When Should You Use Hadoop And When Not?
Hadoop is easily one of the most important pieces of software invented in recent times. It ushered in the era of big data and continues to be the focal point of some of the largest companies out there today, including Facebook, Amazon, eBay, and Alibaba.
And while it’s easy to get caught up in all the hype around big data and the Hadoop train, it’s imperative to understand that it’s not a magic bullet that will solve all your business intelligence problems. By gaining an understanding of why it’s such a monumental piece of tech and, more importantly, its flaws, you can then assess whether your business needs it or not.
When you should use Hadoop
1. You have a lot of data to process
Hadoop is usually credited for kicking off the big data revolution. It came to being at a time when the internet was rapidly growing, and the amount of data available to the average business could no longer be processed using traditional methods. One of the companies that were struggling with this problem was Google, which would later lead to the publishing of the MapReduce whitepaper.
MapReduce is the programming model that Hadoop runs on under the hood. It’s meant for processing very large data sets (think 10TB+). This is important because its implementation encourages developers to use large clusters of machines. MapReduce is extremely inefficient for smaller sets of data.
2. For processing non-uniform sets of data
Before Hadoop gained its massive popularity, relational databases were the most popular solution for storing and analyzing data. Relational databases rely on schemas to provide an organized and systematic approach to accessing information stored in the database. These are predefined and describe the type, size, and organization of all data stored in a database. They essentially introduce structure to how information is stored.
The biggest problem with this approach is that data comes in several formats – most of which don’t have any kind of predefined structure. And yet, all these forms of data have useful information that needs to be queried and processed.
Text needed to be extracted from images, audio files needed to be automatically transcribed and PDF files needed to be processed for the growing field of Natural Language Processing (NLP). Relational databases fell short by a mile.
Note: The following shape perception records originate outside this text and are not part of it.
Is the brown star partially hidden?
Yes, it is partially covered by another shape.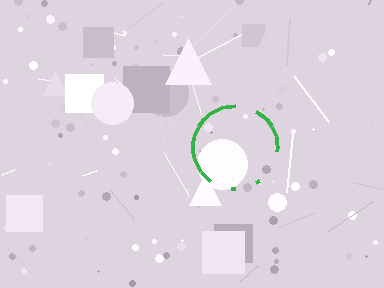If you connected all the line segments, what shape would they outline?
They would outline a circle.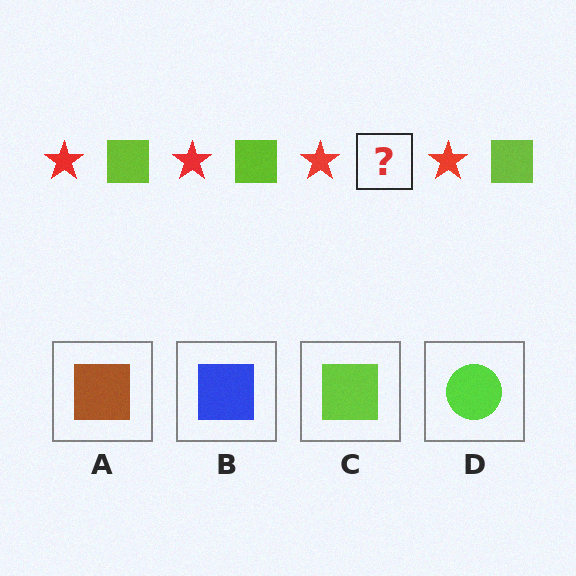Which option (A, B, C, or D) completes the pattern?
C.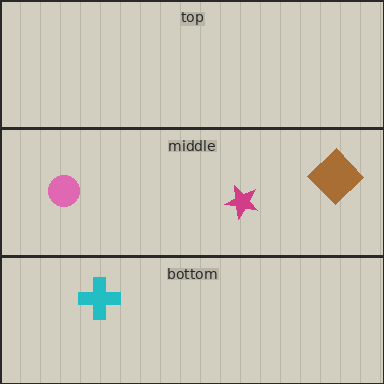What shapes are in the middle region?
The pink circle, the brown diamond, the magenta star.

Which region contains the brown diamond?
The middle region.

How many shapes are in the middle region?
3.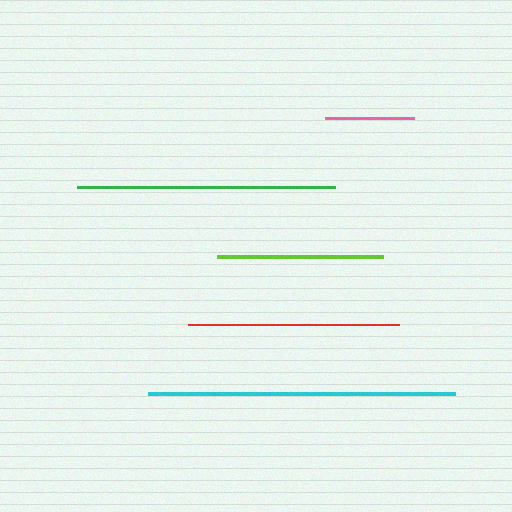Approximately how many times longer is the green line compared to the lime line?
The green line is approximately 1.6 times the length of the lime line.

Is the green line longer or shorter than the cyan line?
The cyan line is longer than the green line.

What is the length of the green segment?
The green segment is approximately 258 pixels long.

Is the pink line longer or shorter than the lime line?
The lime line is longer than the pink line.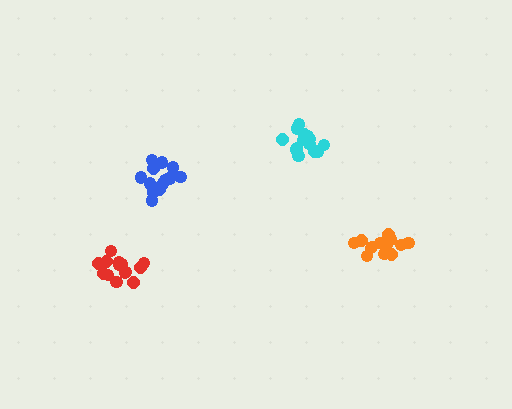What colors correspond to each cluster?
The clusters are colored: blue, cyan, orange, red.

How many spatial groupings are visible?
There are 4 spatial groupings.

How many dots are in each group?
Group 1: 15 dots, Group 2: 15 dots, Group 3: 14 dots, Group 4: 14 dots (58 total).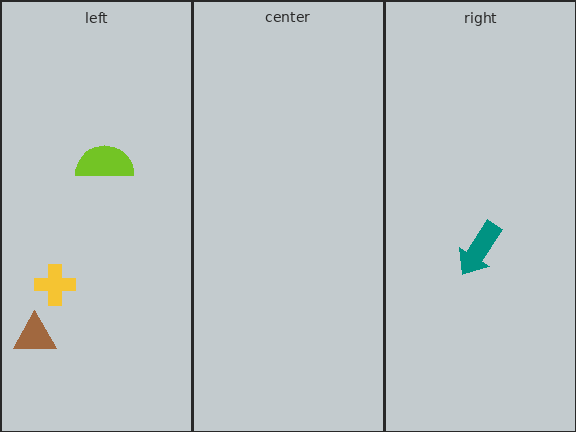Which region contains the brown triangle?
The left region.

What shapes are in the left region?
The lime semicircle, the brown triangle, the yellow cross.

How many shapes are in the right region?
1.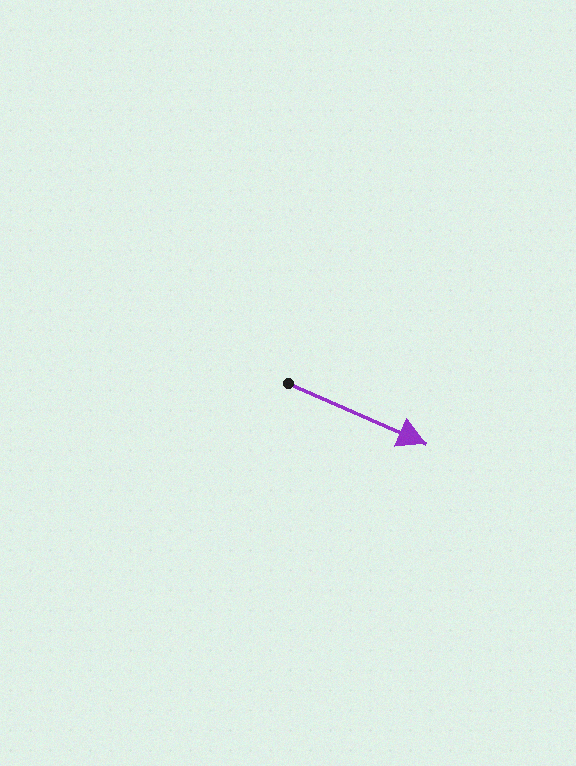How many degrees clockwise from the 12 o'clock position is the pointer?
Approximately 114 degrees.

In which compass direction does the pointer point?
Southeast.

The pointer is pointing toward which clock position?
Roughly 4 o'clock.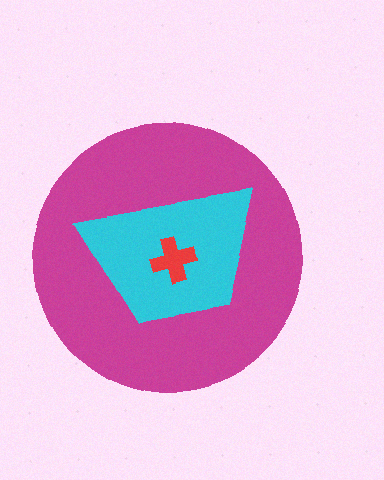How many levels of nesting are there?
3.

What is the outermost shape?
The magenta circle.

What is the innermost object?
The red cross.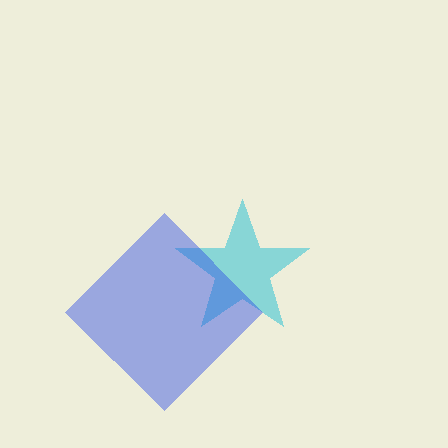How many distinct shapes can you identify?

When Hadoop came in, it allowed developers to store all these kinds of data in a single place. Despite the number of downsides this poses, it can be an incredibly useful feature if placed in the right hands.
3. If you need to take advantage of parallel processing
The history of parallel computing goes back to the 50s, but one of the most revolutionary accomplishments in the computing world happened just nine years before the initial release of Hadoop in 2006. Invented in the 80s, massively parallel processors came to dominate the high-end computing market, and, in 1997, the ASCI Red supercomputer computer broke the 1 trillion floating operations per second barrier.
By the time MapReduce came around, this accomplishment was well solidified, and the software would go on to support embarrassingly parallel computations. These processes are usually referred to as ‘embarrassingly parallel’ because there is no communication between different processes.
Parallel computing allows for the execution of instructions in a much shorter time than sequential computing and is incredibly effective for large sets of data. This makes it necessary for applications like simulating real-world phenomena, modeling and solving computationally expensive processes that are impossible for a single computer to solve.
In other words, Hadoop is not only useful for processing large sets of data in general, but it also enables businesses to introduce new complex use cases such as simulation and data analytics.
When not to use Hadoop
1. You need answers back in a hurry
As great as Hadoop is, it isn’t without its flaws. The first and most important of these is that it relies on batch processing. Simply put, batch processing is a data processing model where computers take in all the whole dataset, process it and write a similarly large output.
It’s a pretty efficient way of dealing with big data, but can be very slow depending on factors such as the number of nodes and the configuration of the system.
This is one of the issues at the core of the Spark Hadoop debate. As opposed to batch processing, Spark relies on stream processing. This is another processing model that involves processing data in small subsets, rather than the whole chunk of data at once. This is a lot faster than batch processing, enabling computers to return data in near real-time.
2. You need to store sensitive data
Hadoop is a very massive framework. On top of the multiple extensions that it can be used alongside, it can be a problem for even experienced programmers to handle. Of all the problems Hadoop can introduce into your workflow, perhaps the most crucial of all is the security flaws it comes bundled with.
Hadoop doesn’t have any security features enabled by default. In other words, if you start up a new cluster, it assumes only trusted users have access to it. This is incredibly disadvantageous because developers have to spend extra time tinkering with configuration files and third-party programs such as Kerberos to enable encryption, authorization, and authentication.
While these functions can be enabled with a bit of hands-on work, Hadoop still doesn’t support local encryption and out-of-the-box file auditing. Getting it up and running is not a trivial task, either.
Conclusion
With all the fanfare around Hadoop, big data and related applications like Spark, it’s easy to get lost in the excitement and forget that Hadoop isn’t without its weaknesses. Hadoop is generally great for processing very large sets of data, distributed computing and dealing with unstructured data. However, it falls short when it comes to speed, security, and isn’t novice-friendly at all. Before adopting it into your ecosystem, it’s important to consider the implications alongside the benefits it grants.